The biographers seem sometimes even to enter into quasi-erotic relationships with their subjects. Carolyn Heilbrun has spoken of the " perfectly symmetrical" face of her subject, Gloria Steinem. When her publisher, W. W. Norton, wondered why Heilbrun did not discuss fully Steinem's long relationship with media figure Mortimer Zuckerman, a relationship that did not embody feminist norms, Heilbrun replied, " it's not a book about Mortimer Zuckerman." She was obliged to take the book elsewhere. (It will appear in May from The Dial Press.)
Sometimes these biographers expect the subject to have had lesbian experiences and then miraculously discover the event on the basis of inference, which smacks of nothing so much as projection. They proceed to make these experiences the defining ones of their character's life, as Cook has been accused doing in her " Eleanor Roosevelt." Often they assume the subject has been victimized by some man - father or husband - or both.
In these biographies, the male characters shrink to insignificance, or are unnuanced enemies. In the hands of Francine Gray, Flaubert becomes a syphilitic blowhard and a fool, a caricature. Husband John Herrmann gets no sympathy in Langer's book about Josephine Herbst. In contrast, the women gain undeserved talent, like Louise Colet, who was hardly a major literary figure - even if Flaubert committed the unforgiveable sin of burning her letters to him. Between the lines the reader can discern that, contrary to the author's agenda, Colet was, in fact, a literary opportunist, a very minor poet who cashed in on her " cascades of blond curls."
It's certainly true that conventional biographies have become the last outpost of the 19th century family saga, an outdated literary form. Experiment in the craft is welcome.
A test of the credibility of a woman biographer may be whether she tackles male subjects. Deirdre Bair, whose biography of Anais Nin will be published in March, and whose Simone de Beauvoir is scrupulously free of references to her own needs, has written about Samuel Beckett, and is embarking on the life of Carl Jung; Marion Meade has gone from the definitive study of Dorothy Parker to a biography of Buster Keaton, which will be published next October.
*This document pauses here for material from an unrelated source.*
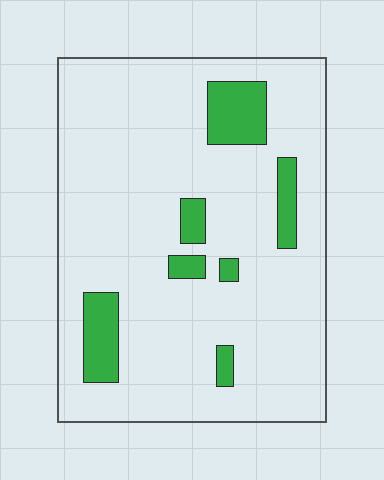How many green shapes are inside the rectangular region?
7.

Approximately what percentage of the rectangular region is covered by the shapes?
Approximately 10%.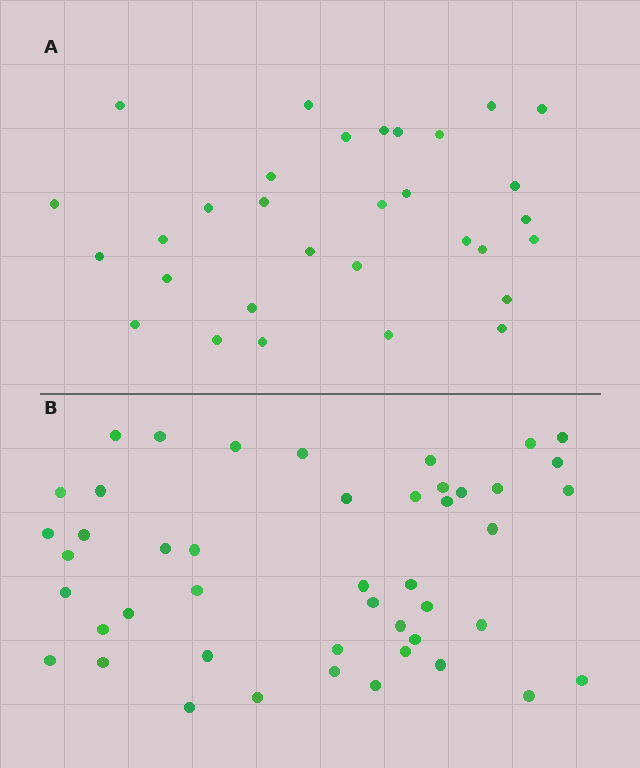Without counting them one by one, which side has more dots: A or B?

The danger persists that women biographers will squander their opportunity, circumscribe, and ghetto-ize themselves, as they confound personal memoir with biography. Women's stories need to be told. But it is not in the interest of truth or a feminist agenda to assign women accomplishments to which they had no claim - let alone to transform their lives into an arena in which the biographer acts out her own conflicts. These biographies have become a post-feminist version of taking the cure.
Janet Malcolm is off the mark in her new book, " The Silent Woman: Sylvia Plath and Ted Hughes," a misguided attack on biography as a " flawed genre." It's not the biographers who are reprehensible, " like the professional burglar, breaking into a house." The reverse is the case. The new breed of exhibitionist biographers, in ferreting out its own secrets and dumping them at the feet of both its helpless subjects and captive readers has ceased to be biographers in anything but name.
Joan Mellen, a professor in the English Department at Temple University, has written 12 books, including " Woman and their Sexuality in the New Film" and " Big Bad Wolves," a history of the idea of masculinity in the American film. Her other works include a novel, a biographical portrait of Bob Knight, the basketball coach and, most recently, a biography, " Kay Boyle: Author of Herself" (Farrar, Straus and Giroux). Her " Hammett and Miss Hellman," a dual biography, will be published next year by HarperCollins.